闇ギルドアジトはフリックの指揮する騎士達の襲撃を受け、多数の死傷者を出し壊滅した。この度の襲撃事件に関わる証拠品や、今まで行って来た依頼に関わる物など多数を押収され、死傷者諸共城に護送された。
ーーサルマ商店・サルマ自室ーー
「ビカムロックの奴ら・・・高い金を払ったからケンジとイッコーの殺害を成功してもらわんと困る。まぁ何かあればバカ男爵に動いてもらえば、ワシは安泰だがな」
お気に入りの酒を飲みながらサルマは呟いた。
サルマ商店が急成長出来たのは、気に入らない商店や人間を貶めるような噂を流したり、噂に動じない商店や人間をビカムロックを使って脅して無理やり配下にしたり、気に入らない相手の存在自体を消したりしていたからだ。
疑いがサルマに向くとライトビレッジに金を積み、事態の収拾を行っていた。
「自分は間違っていない。自分が商業を支配する町を作る」そんな曲がった想いを胸に秘め、自分に恥をかかせたケンジと、ケンジが所属していて目障りな存在でもある、アンノン商店オーナーのイッコーの抹殺を依頼した。
明日になれば邪魔者達は消え、この町の商業の頂点にサルマ商店が立ち、商業を通じて町を支配出来るだろうと考えながら酒をあおっていた。
酒杯を重ね、気分が良くなって来た頃、商店の周りが騒がしくなってきた。
複数の馬の蹄が地面を蹴る音、複数の人間が駆ける音、そして金属のこすれる音が聞こえてくる。

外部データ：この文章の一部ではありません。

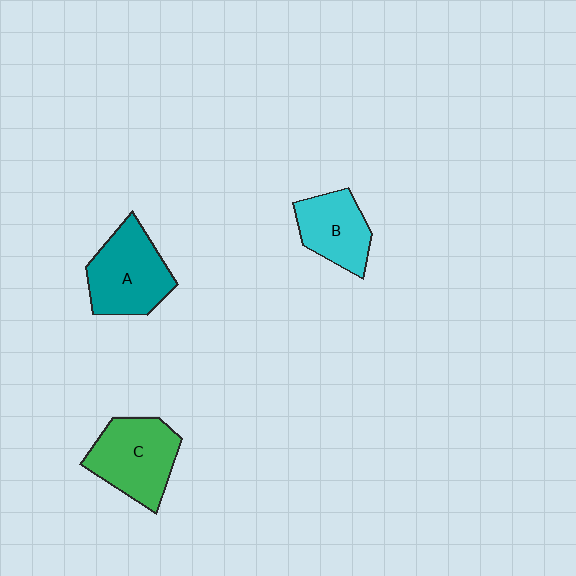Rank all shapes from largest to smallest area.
From largest to smallest: A (teal), C (green), B (cyan).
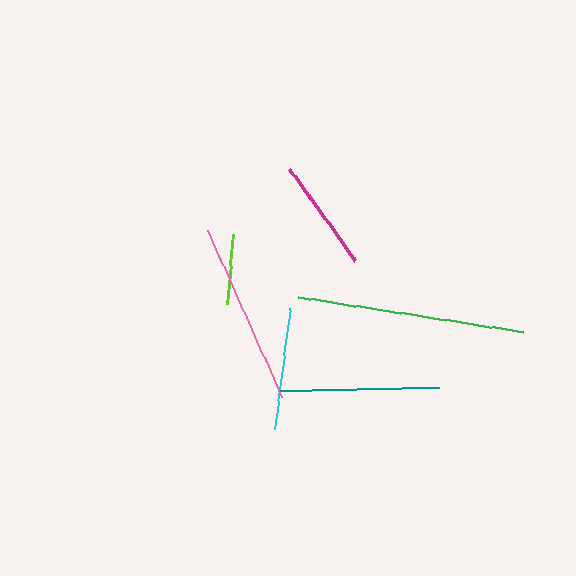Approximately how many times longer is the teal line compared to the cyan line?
The teal line is approximately 1.3 times the length of the cyan line.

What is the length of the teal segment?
The teal segment is approximately 159 pixels long.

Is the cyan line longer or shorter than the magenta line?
The cyan and magenta lines are approximately the same length (about 122 and 114 pixels).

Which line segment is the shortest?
The lime line is the shortest at approximately 70 pixels.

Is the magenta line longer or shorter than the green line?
The green line is longer than the magenta line.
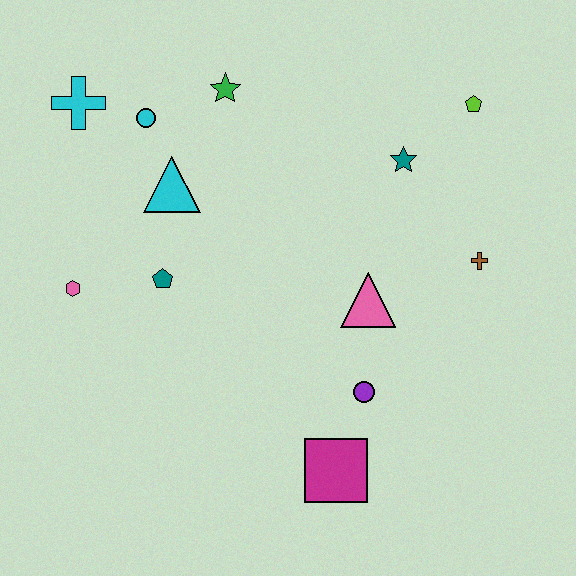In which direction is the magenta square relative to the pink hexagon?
The magenta square is to the right of the pink hexagon.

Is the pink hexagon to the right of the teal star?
No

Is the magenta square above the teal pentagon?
No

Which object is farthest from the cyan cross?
The magenta square is farthest from the cyan cross.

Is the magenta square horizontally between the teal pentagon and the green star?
No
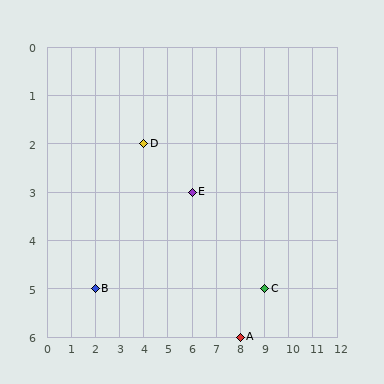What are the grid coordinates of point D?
Point D is at grid coordinates (4, 2).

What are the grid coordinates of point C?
Point C is at grid coordinates (9, 5).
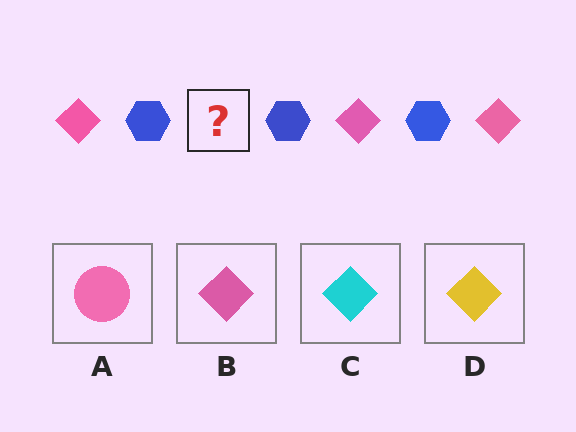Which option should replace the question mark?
Option B.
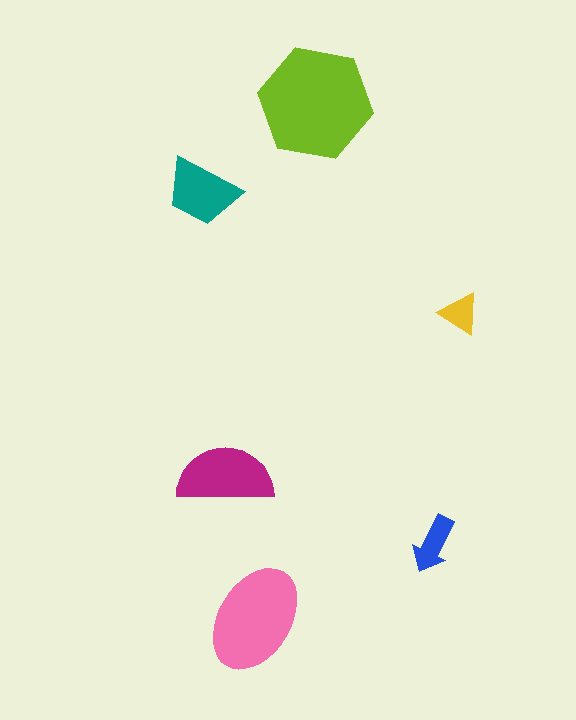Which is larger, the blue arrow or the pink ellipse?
The pink ellipse.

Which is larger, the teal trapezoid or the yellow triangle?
The teal trapezoid.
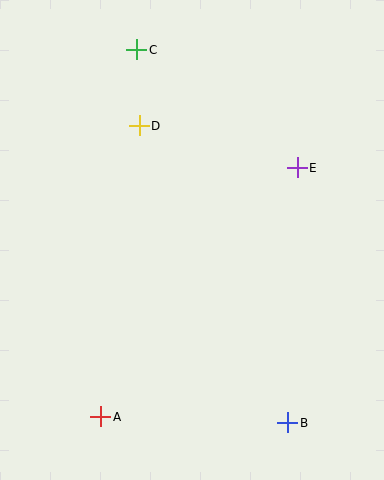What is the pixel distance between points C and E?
The distance between C and E is 199 pixels.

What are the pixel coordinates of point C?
Point C is at (137, 50).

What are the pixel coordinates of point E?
Point E is at (297, 168).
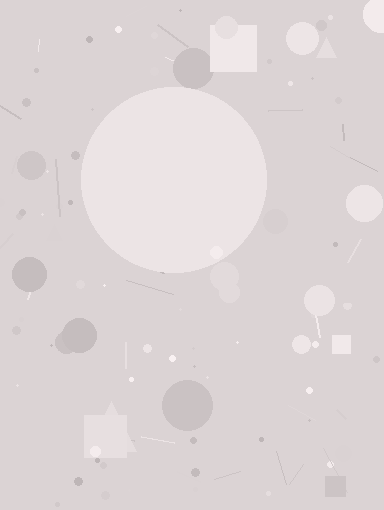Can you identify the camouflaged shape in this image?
The camouflaged shape is a circle.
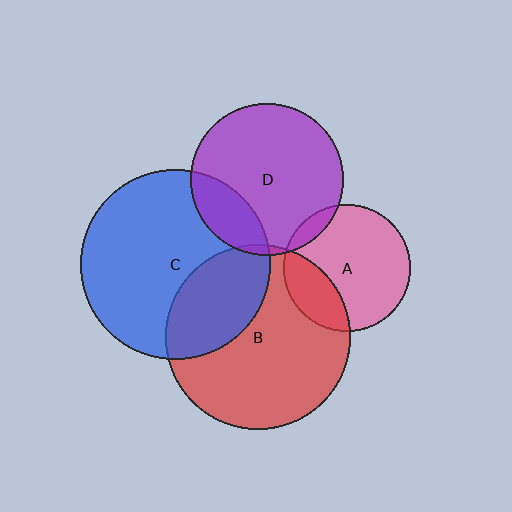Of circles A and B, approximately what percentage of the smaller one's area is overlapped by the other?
Approximately 25%.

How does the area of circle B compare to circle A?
Approximately 2.2 times.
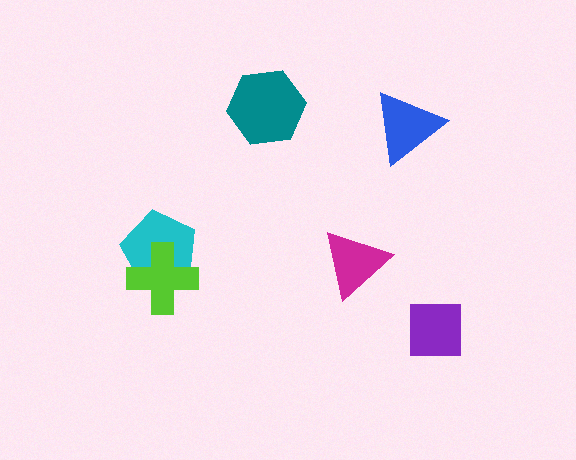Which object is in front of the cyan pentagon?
The lime cross is in front of the cyan pentagon.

まさかとは思い窓の隙間から外を覗くと、パインフラット騎士団と兵士が商店を包囲しようとする姿が見えた。
そしてその中心にパインフラット騎士団ビクトール隊隊長のビクトール、そして殺されたはずのケンジの姿が見えた。
ケンジが空に向かい手をかざすと、商店周辺を包むように緑色に光る壁が現れた。
サルマ商店オーナーのサルマに、終わりの始まりが訪れた瞬間である。